Is this the acceptable reporting approach? I guess one can run very efficient selects against this de-normalised data structure (for filtering and other sql ‘projections’):

SELECT  TypeName, Sum(Count) FROM SummaryStats1 GROUP BY TypeName

Would CQRS/ES experts agree with this? Is this 'the way' of doing things (i.e. create these dedicated report read models)? Any references to source code/real examples would be very much appreciated.


Solution

  • Is this the acceptatble reporting approach?

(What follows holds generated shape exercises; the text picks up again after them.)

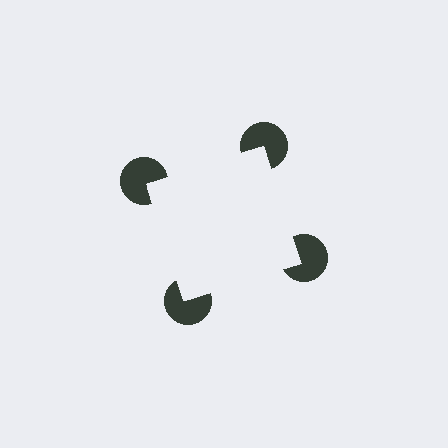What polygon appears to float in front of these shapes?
An illusory square — its edges are inferred from the aligned wedge cuts in the pac-man discs, not physically drawn.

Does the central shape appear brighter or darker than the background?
It typically appears slightly brighter than the background, even though no actual brightness change is drawn.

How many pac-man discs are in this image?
There are 4 — one at each vertex of the illusory square.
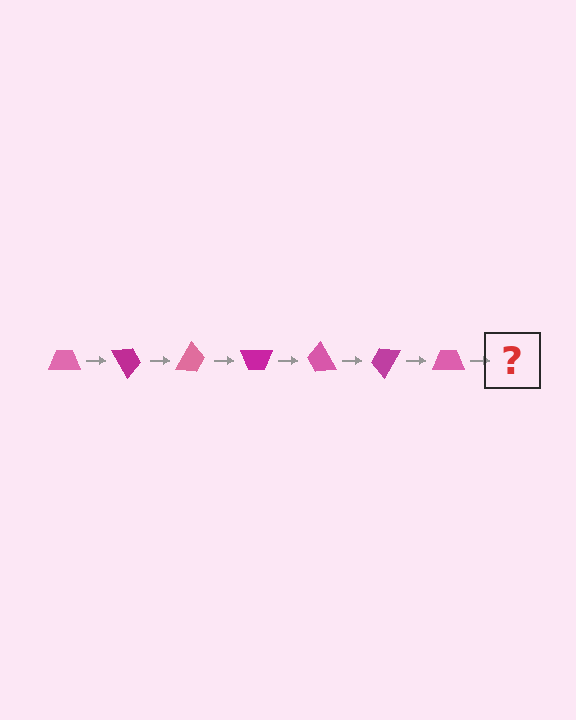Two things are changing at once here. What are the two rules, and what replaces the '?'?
The two rules are that it rotates 60 degrees clockwise each step and the color cycles through pink and magenta. The '?' should be a magenta trapezoid, rotated 420 degrees clockwise from the start.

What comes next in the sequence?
The next element should be a magenta trapezoid, rotated 420 degrees clockwise from the start.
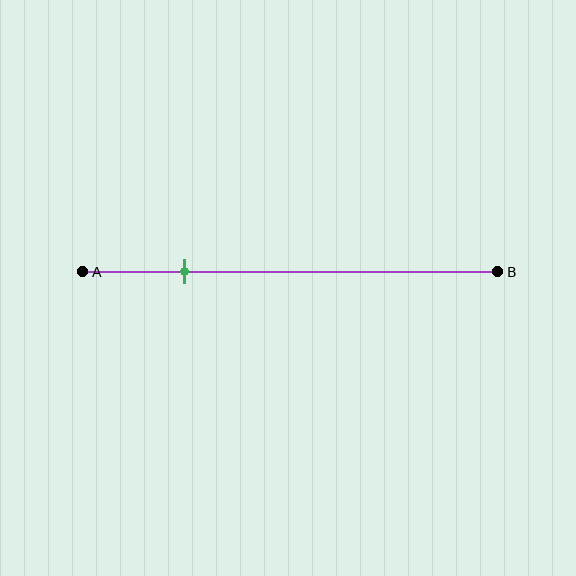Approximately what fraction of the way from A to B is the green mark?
The green mark is approximately 25% of the way from A to B.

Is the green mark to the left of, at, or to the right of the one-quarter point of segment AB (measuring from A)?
The green mark is approximately at the one-quarter point of segment AB.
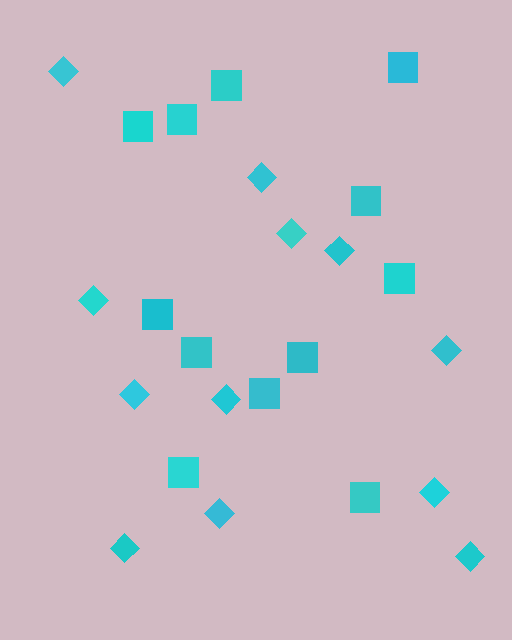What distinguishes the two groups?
There are 2 groups: one group of squares (12) and one group of diamonds (12).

    whether it's the resporting approach of course varies depending on your requirements, but the general idea is correct.

    In summary:

    You generate your read models (the official term sometimes used is Eager Read Derivation) based on events coming from your domain.

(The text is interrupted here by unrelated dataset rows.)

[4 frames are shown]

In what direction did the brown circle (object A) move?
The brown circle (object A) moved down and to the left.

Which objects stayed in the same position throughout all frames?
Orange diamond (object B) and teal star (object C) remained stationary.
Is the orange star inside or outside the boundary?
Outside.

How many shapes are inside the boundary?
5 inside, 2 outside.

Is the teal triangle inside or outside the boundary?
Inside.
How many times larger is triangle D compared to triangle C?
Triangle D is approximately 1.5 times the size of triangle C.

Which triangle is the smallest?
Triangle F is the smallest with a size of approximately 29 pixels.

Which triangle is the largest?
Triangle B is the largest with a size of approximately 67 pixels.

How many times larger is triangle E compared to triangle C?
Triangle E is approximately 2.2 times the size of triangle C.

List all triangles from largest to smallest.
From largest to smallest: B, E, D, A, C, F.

    The read models can be anything you want (sql, redis, mongo, etc). Whatever enables your queries to be performant. In your example for instance there's no reason why you can't have 2 read models to even more efficiently do your queries (although what you describe is likely enough for most cases):

    1. your sql view as described
    2. a preaggregated view grouped by typeName so that you don't have to do the group each time on query-time (instead you calculate the grouping in the normalizer).

    In short, there's no right or wrong way on how to construct your read models. The beauty is exactly that you're completely free to model you read models in any way you want (based on the query pattern and performance bottlenecks you envision) without having to think about how those models impact writes (simply because they don't since cqrs splits reads and writes)

    Using eventsourcing in conjunction with CQRS gives for even nicer possibilties, namely to create new readmodels and populate them with data simply by replaying past events from the eventsource.

    Just some extra examples of what might be considered a 'read model' of your data:

    • a INCR view with Redis (which is an alternative of what you seemed to describe)
    • An Elasticsearch / Solr search index
    • A KV-store/ index for some quick lookups by key.

    Idea again, is that these 'read models'/ views are always kept up-to-date (eventually consistent) by pushing update events to them (usually by means of pubsub)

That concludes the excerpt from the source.